People related everywhere how wondrous were the gifts of the heaven favoured student.
Early inspired by the desire to benefit my fellow-creatures, I often asked myself why, in a world teeming with blessings, so much suffering existed? and why endless riches in the seas, in the air, in the earth, remained unworked as though they did not exist for the use of man?
At that time the state of civilization and knowledge in Montalluyah was in many respects not unlike that of the most civilized countries of your world. The religion of fire had long been replaced by the worship of the living God, and morality and goodness were respected by most, preached by many, and practised by a few.

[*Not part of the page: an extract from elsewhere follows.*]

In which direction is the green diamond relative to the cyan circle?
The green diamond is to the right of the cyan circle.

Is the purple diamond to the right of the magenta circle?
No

Wars were waged with relentless cruelty by brother against brother, bad passions ruled, the rich oppressed the poor, and became in turn the victims of their own excesses, and vice, disease, and misery were rampant throughout the land.
We had money of various metals and precious stones. The greed to possess money was the cause of great crimes and loss of power. I asked myself whether men could not be brought to seek knowledge and goodness as ardently as they sought money?
I could not then answer the question, but saw that, could this be done, the boundaries of intelligence being everywhere extended, the discovery of never-ending fructifying resources would follow, with the means also of multiplying those already known.
Notwithstanding wars and pestilence, the numbers of our people had largely increased, whilst our stocks had seriously diminished, and scarcity and dearth afflicted my world.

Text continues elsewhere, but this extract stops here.